Even so, with only a 1.3% average decline globally in the past 12 months, office rents are stabilizing, according to CBRE. That compares to a 6% year-over-decline the last time the survey was conducted, Dr. Raymond Torto, CBRE’s global chief economist, said on a New York-based conference call Wednesday.

“As everybody knows, global economic growth in the third quarter was what you might call subpar,” Torto said. “But if you look underneath the global average, there really is a tale of true recoveries that are occurring.”

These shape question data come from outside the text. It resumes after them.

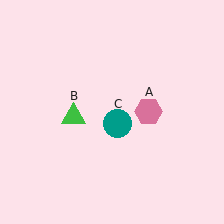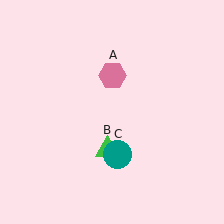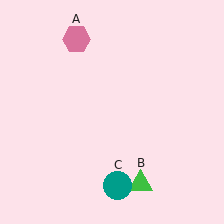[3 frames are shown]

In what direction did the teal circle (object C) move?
The teal circle (object C) moved down.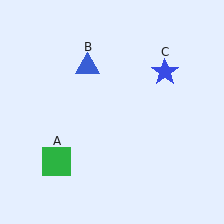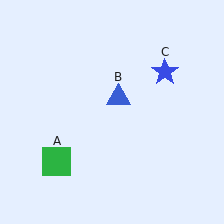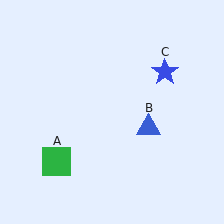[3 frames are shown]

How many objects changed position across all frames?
1 object changed position: blue triangle (object B).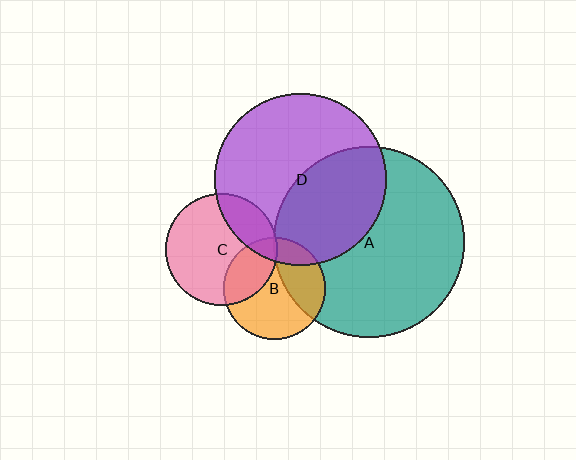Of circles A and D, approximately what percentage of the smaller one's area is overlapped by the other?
Approximately 40%.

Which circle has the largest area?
Circle A (teal).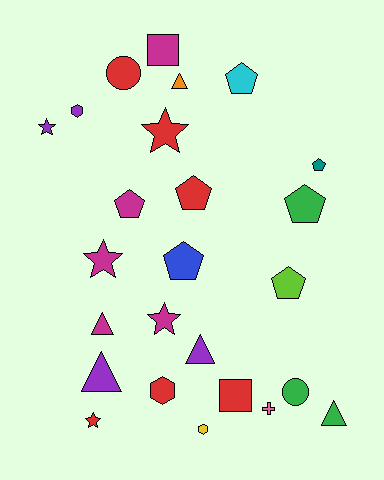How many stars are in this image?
There are 5 stars.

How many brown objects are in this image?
There are no brown objects.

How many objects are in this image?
There are 25 objects.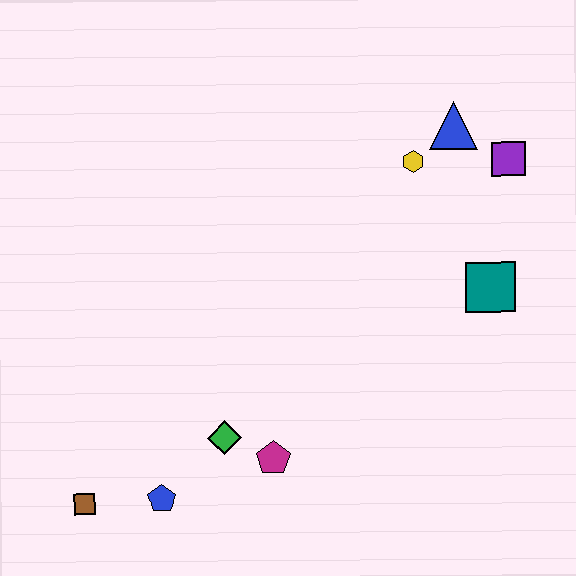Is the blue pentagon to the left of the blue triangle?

He divided those recoveries into two categories: the “calm” economies of Europe and North America, and the “galloping ones” seen in the Asia Pacific region. Some of the gateway markets in the three regions surveyed by CBRE—EMEA, the Americas and Asia Pacific—have experienced double-digit rent growth year over year, even as 19 of the 175 markets surveyed saw their rents fall off by 10% or more.

In fact, the regional acceleration or deceleration of rents in key markets points to the relative progress each region has made in terms of economic recovery. The “galloping” Asia Pacific region is home not only to three of the five most expensive office markets (Hong Kong’s Central CBD, Tokyo’s Inner Central district and Mumbai) but also some of the biggest percentage jumps in occupancy costs. Leading the way was Hong Kong Central CBD, up 34.2% in the past 12 months.

In the EMEA region, which holds 30 of the top 50 markets in terms of office occupier costs, the biggest year-over-year increase was managed by London City, up 17.5%, followed by Tel Aviv at 13.4%. At the other end of the spectrum, 28 EMEA markets experienced cost declines, led by markets that had been overbuilt, including Dubai (-12.5%) and Dublin (-12.4%).

As for the Americas, Brazil appears to be where the action is as far as rent growth is concerned. Sao Paolo and Rio de Janeiro rank ninth and 10th, respectively, among the world’s most expensive office markets, while also ranking third and fifth among the fastest-growing markets globally in terms of occupancy costs. In North America, the best performance was turned in by Atlanta, where occupancy costs rose 7% over a 12-month period.

Asked when North American office markets will start to catch up with other regions, Torto tells GlobeSt.com,  “We’re stabilizing in the United States. We anticipate that in 2011, rents will have stabilized and we’ll start to see some increases—of significance, actually—in the second half and into 2012.”